Cole porque conoces a algunas personas en Ciudad Capital?
Frank Chow estaba confundido:
— ¿Qué Sr.
Cole?
—Jeje.
Con una expresión de diversión en su rostro, Silas Hayes dijo:
— ¿Ni siquiera conoces al Sr.
Cole?
Frank Chow pareció recordar algo:
— ¿Estás diciendo…
que él es el Sr.
Cole que mató al Señor Buda en la Ciudad Antigua de Ruthorham hoy…?
Un escalofrío recorrió su columna.
Miró a William Cole con horror.
Nunca podría haber imaginado que William Cole era el que había matado al Señor Buda.
¡No es de extrañar que hubiera sido tan despiadado justo ahora!
Tate Kramer saltó:
— ¡Maldita sea!
No me importa quién seas, Buda, Perro o lo que sea.
—Silas Hayes, hijo de puta, vas a meter tu nariz en esto de nuevo, ¿no es así?
—¡William Cole se ha pasado, entró y me golpeó sin más ni menos!
—¿Realmente piensan que la familia Kramer en Ciudad Capital es fácil de intimidar?
Como un perro rabioso, dijo:
— ¡Este asunto no ha terminado!
—¡Me golpeó de esa manera, lo mataré, le importa esta chica, verdad?
—¡Bien!
Yo, Tate Kramer, juro hoy que si no la mato, no llevaré más el nombre de Kramer!
—O ella muere, o muero yo…
—Puf—Un sonido apagado.
La voz de Tate Kramer se detuvo de repente.
Sus pupilas se contrajeron violentamente mientras miraba incrédulo hacia abajo.
¡William Cole sostenía un cuchillo de fruta, el mango clavado en su estómago!
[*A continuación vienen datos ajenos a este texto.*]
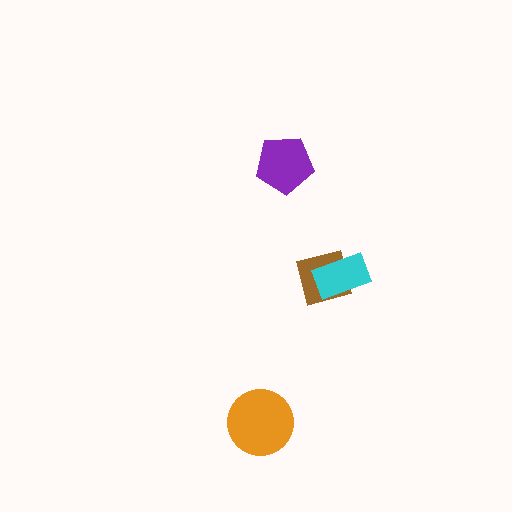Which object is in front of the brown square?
The cyan rectangle is in front of the brown square.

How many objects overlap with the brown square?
1 object overlaps with the brown square.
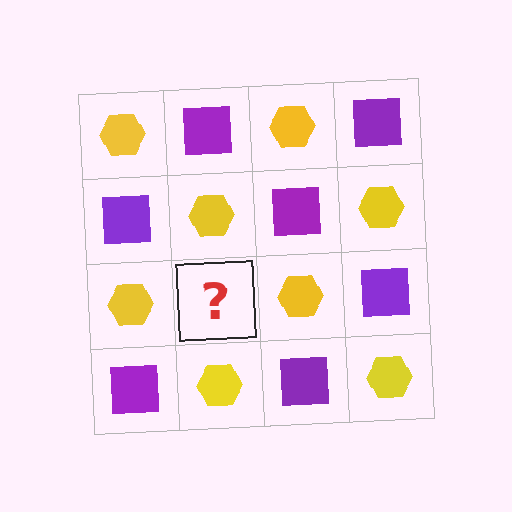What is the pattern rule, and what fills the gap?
The rule is that it alternates yellow hexagon and purple square in a checkerboard pattern. The gap should be filled with a purple square.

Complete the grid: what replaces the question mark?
The question mark should be replaced with a purple square.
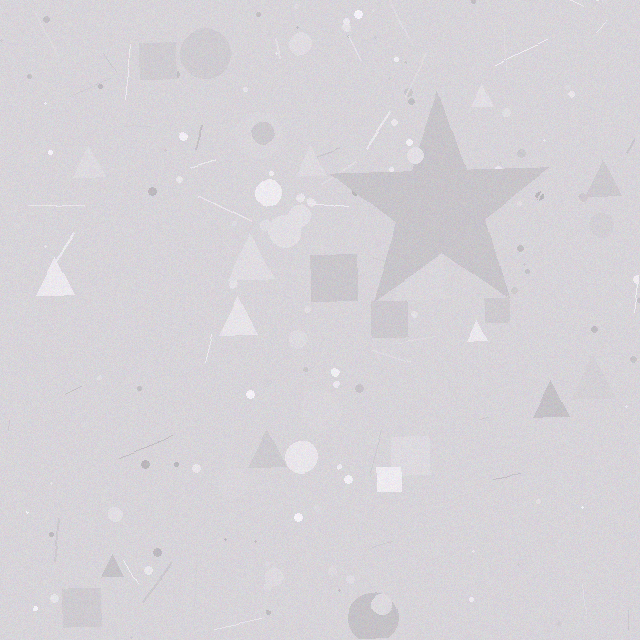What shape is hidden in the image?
A star is hidden in the image.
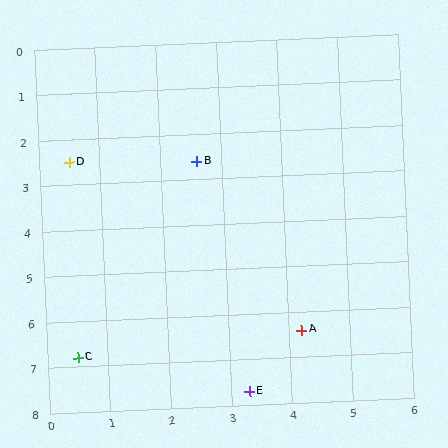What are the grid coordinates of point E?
Point E is at approximately (3.3, 7.7).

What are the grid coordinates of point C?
Point C is at approximately (0.5, 6.8).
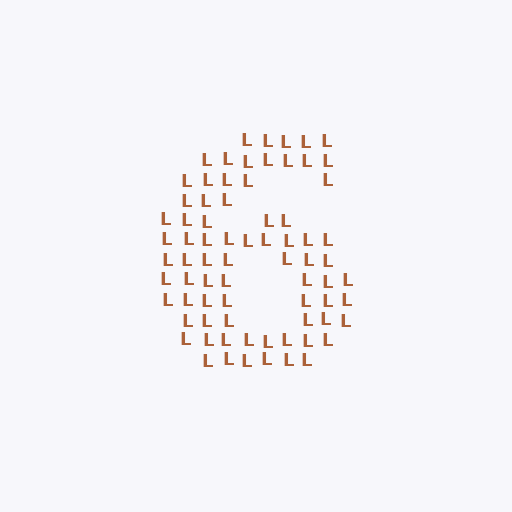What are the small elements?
The small elements are letter L's.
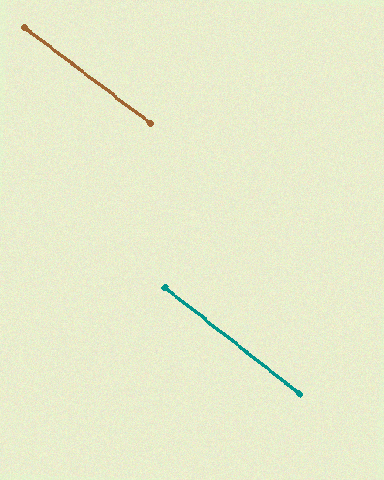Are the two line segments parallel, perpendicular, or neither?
Parallel — their directions differ by only 1.1°.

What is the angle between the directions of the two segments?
Approximately 1 degree.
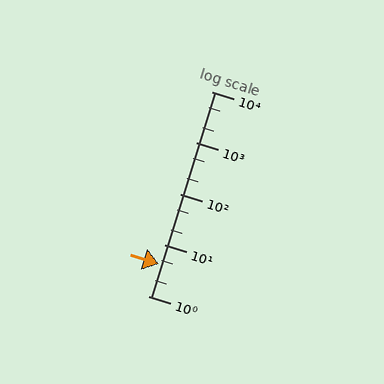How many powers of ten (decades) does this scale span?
The scale spans 4 decades, from 1 to 10000.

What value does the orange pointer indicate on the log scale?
The pointer indicates approximately 4.3.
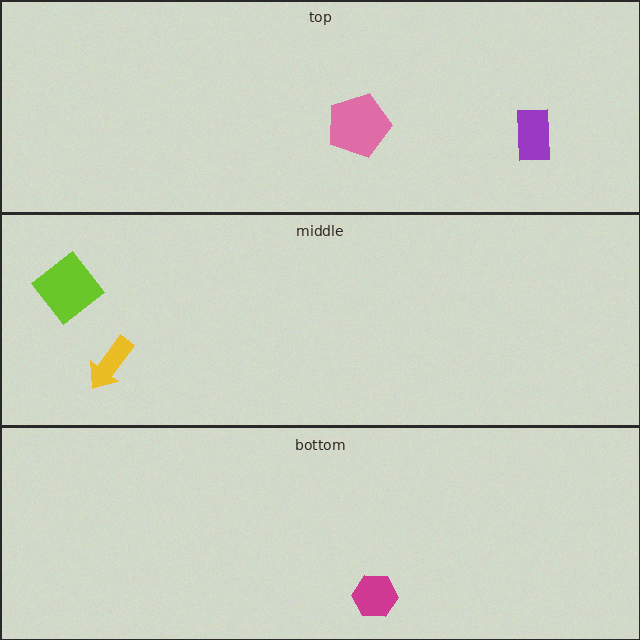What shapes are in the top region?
The pink pentagon, the purple rectangle.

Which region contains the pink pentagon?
The top region.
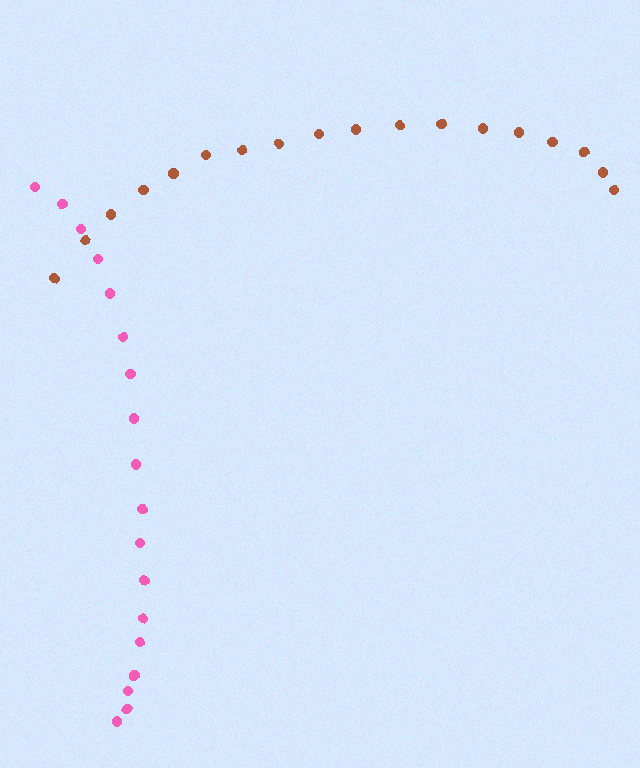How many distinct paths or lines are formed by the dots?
There are 2 distinct paths.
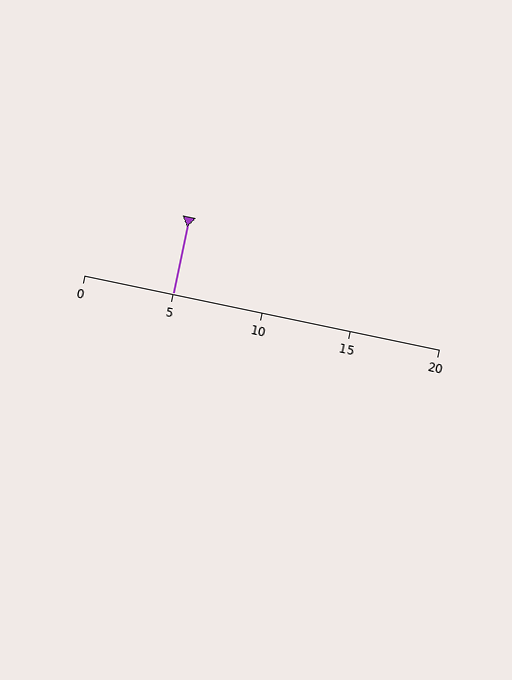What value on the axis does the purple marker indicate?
The marker indicates approximately 5.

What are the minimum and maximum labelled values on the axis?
The axis runs from 0 to 20.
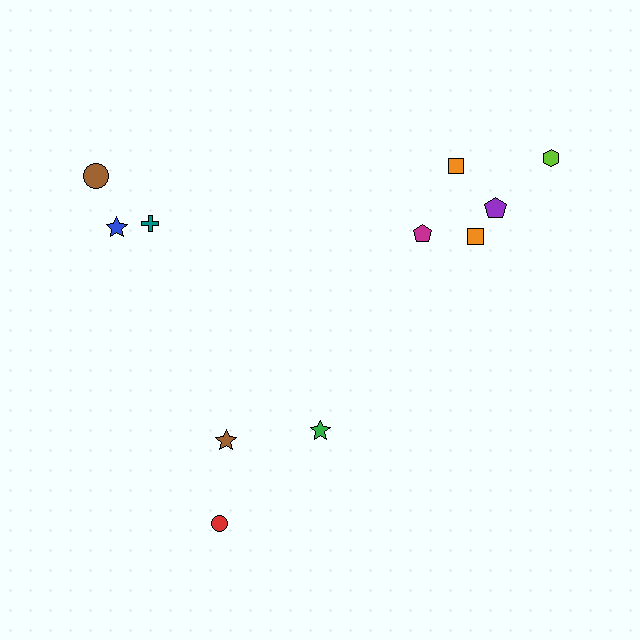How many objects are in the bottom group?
There are 3 objects.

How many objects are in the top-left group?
There are 3 objects.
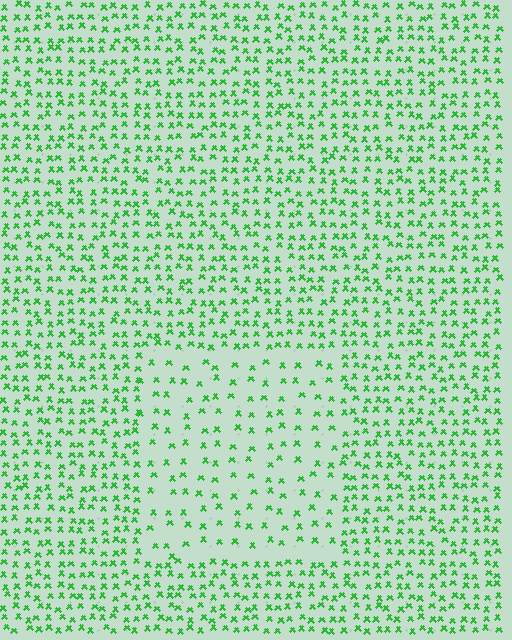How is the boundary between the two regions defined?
The boundary is defined by a change in element density (approximately 2.2x ratio). All elements are the same color, size, and shape.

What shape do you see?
I see a rectangle.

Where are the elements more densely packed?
The elements are more densely packed outside the rectangle boundary.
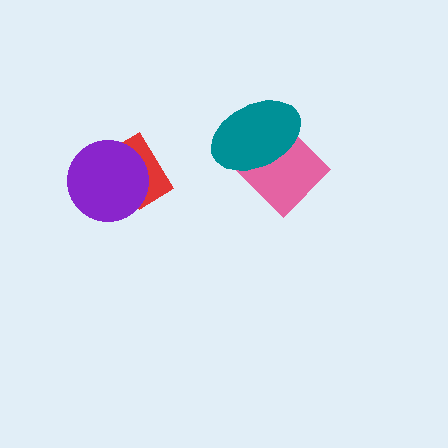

¡La hoja había desaparecido completamente en su cuerpo!
La voz de William Cole llegó fríamente:
— ¡Supongo que tendrás que morir!
—Joven Maestro Kramer…
—Tate Kramer sintió que la vida se escapaba rápidamente, los exclamaciones de la gente resonando en sus oídos mientras su conciencia se desvanecía gradualmente.